A torre propriamente dita foi construída mais tarde, entre 1754 e 1763, elevando-se a 75,6 metros ao longo de seis pisos. A sua forma esbelta e ascendente inspirou-se nos campanários que Nasoni conhecia da Toscânia, e a sua altura foi deliberada: destinava-se a ser vista de longe, um farol para a cidade e para os navios que subiam o Douro. Quando concluída, foi a estrutura mais alta de Portugal, uma distinção que manteve por muito tempo, e deu ao Porto o marco vertical que ancora o seu horizonte desde então.
Um Símbolo do Porto
Desde a sua conclusão, a Torre dos Clérigos tornou-se, e permanece, o emblema do Porto. Visível por toda a cidade e a partir do rio, serviu como ponto de referência e orientação — os marinheiros usavam-na para navegar em direção ao porto — e cresceu até se tornar a imagem mais associada à própria cidade. Gerações de portuenses e visitantes subiram os seus 240 degraus pela vista, e a silhueta da torre aparece onde quer que o Porto se represente ao mundo.
Hoje, a torre situa-se no Centro Histórico do Porto, inscrito pela UNESCO como Património Mundial em 1996 pelo valor excecional da cidade velha acima do Douro. A torre não está listada individualmente por direito próprio, mas é um dos monumentos mais reconhecíveis dentro da área histórica protegida, e a irmandade que a construiu ainda possui e gere o complexo. Subi-la agora conecta-o a dois séculos e meio de vida da cidade — a mesma escadaria, a mesma vista, a mesma torre que vigia o Porto desde os tempos de Nasoni.
Perguntas frequentes
Quem construiu a Torre dos Clérigos?
Foi encomendada pela Irmandade dos Clérigos e projetada pelo arquiteto de origem italiana Nicolau Nasoni, a figura definidora da arquitetura barroca no norte de Portugal, que fez do Porto a sua casa.
Quando foi construída?
A Igreja dos Clérigos foi iniciada em 1732, e a torre foi construída mais tarde, entre 1754 e 1763. Ambas foram projetadas por Nicolau Nasoni como parte de um único conjunto barroco.
Qual é a altura da torre e por que é tão alta?
Tem 75,6 metros distribuídos por seis pisos — durante muito tempo, foi a estrutura mais alta de Portugal. A sua altura foi propositada, pensada para ser avistada de toda a cidade e dos navios que subiam o Douro.
Porque é que a igreja tem forma elíptica?

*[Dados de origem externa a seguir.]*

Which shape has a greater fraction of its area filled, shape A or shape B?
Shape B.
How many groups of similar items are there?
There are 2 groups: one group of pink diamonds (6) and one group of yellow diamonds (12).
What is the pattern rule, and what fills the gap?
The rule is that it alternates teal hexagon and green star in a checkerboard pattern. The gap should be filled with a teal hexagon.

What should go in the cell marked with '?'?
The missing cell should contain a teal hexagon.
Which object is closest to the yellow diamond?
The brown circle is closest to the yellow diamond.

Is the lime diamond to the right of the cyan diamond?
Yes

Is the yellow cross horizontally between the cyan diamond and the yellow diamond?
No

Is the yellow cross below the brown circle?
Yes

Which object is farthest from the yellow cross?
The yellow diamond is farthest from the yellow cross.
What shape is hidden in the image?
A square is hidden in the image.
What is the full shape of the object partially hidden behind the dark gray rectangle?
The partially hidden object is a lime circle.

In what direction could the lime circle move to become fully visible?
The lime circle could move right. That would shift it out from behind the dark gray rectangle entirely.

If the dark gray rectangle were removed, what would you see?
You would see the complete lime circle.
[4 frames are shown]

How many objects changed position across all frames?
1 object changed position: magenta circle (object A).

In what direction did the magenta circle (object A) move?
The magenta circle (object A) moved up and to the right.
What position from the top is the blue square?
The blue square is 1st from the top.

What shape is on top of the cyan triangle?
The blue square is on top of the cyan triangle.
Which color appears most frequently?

Nasoni concebeu a Igreja dos Clérigos com uma planta elíptica, uma das primeiras do género em Portugal, conferindo ao interior uma forma oval fluida. Foi um design arrojado, plenamente barroco para a sua época.
Será que o arquiteto está mesmo enterrado na igreja?
Sim — Nicolau Nasoni pediu para ser sepultado na cripta da Igreja dos Clérigos, e o seu desejo foi concedido, embora a localização exata do seu túmulo seja desconhecida.
A Torre dos Clérigos é Património Mundial da UNESCO?
Está inserida no Centro Histórico do Porto, classificado como Património Mundial da UNESCO desde 1996, sendo, portanto, um monumento dentro da área classificada. A torre em si não tem inscrição individual.
Porque é que a torre é o símbolo do Porto?
Pela sua altura e posição central, é visível em toda a cidade há 250 anos, servindo como ponto de referência e de navegação, tendo-se tornado a imagem mais associada ao Porto.